----"
"I can't eat dead violets," he explained. "So don't keep tryin' to make
me do it."
This had the effect he desired, and subdued her; she abandoned her
unsisterly coquetries, and looked beamingly about her, but her smile was
more mechanical than it had been at first.
At home she had seemed beautiful; but here, where the other girls
competed, things were not as they had been there, with only her mother
and Miss Perry to give contrast. These crowds of other girls had all
done their best, also, to look beautiful, though not one of them had
worked so hard for such a consummation as Alice had. They did not need
to; they did not need to get their mothers to make old dresses over;
they did not need to hunt violets in the rain.
At home her dress had seemed beautiful; but that was different,
too, where there were dozens of brilliant fabrics, fashioned in new
ways--some of these new ways startling, which only made the wearers
centers of interest and shocked no one. And Alice remembered that she
had heard a girl say, not long before, "Oh, ORGANDIE! Nobody wears
organdie for evening gowns except in midsummer." Alice had thought
little of this; but as she looked about her and saw no organdie except
her own, she found greater difficulty in keeping her smile as arch and
spontaneous as she wished it. In fact, it was beginning to make her face
ache a little.
Mildred came in from the corridor, heavily attended. She carried a great
bouquet of violets laced with lilies of-the-valley; and the violets were
lusty, big purple things, their stems wrapped in cloth of gold, with
silken cords dependent, ending in long tassels. She and her convoy
passed near the two young Adamses; and it appeared that one of the
convoy besought his hostess to permit "cutting in"; they were "doing it
other places" of late, he urged; but he was denied and told to console
himself by holding the bouquet, at intervals, until his third of the
sixteenth dance should come. Alice looked dubiously at her own bouquet.

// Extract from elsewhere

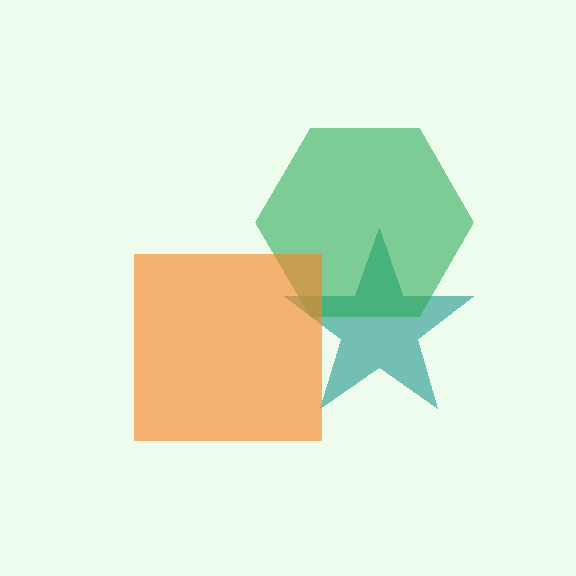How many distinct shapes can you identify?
There are 3 distinct shapes: a teal star, a green hexagon, an orange square.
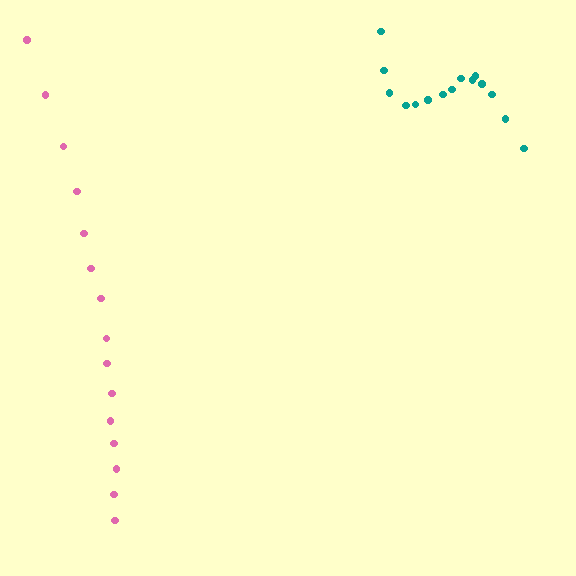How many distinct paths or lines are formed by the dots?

Suddenly she felt that the violets betrayed her; that any one who looked
at them could see how rustic, how innocent of any florist's craft they
were "I can't eat dead violets," Walter said. The little wild flowers,
dying indeed in the warm air, were drooping in a forlorn mass; and it
seemed to her that whoever noticed them would guess that she had picked
them herself. She decided to get rid of them.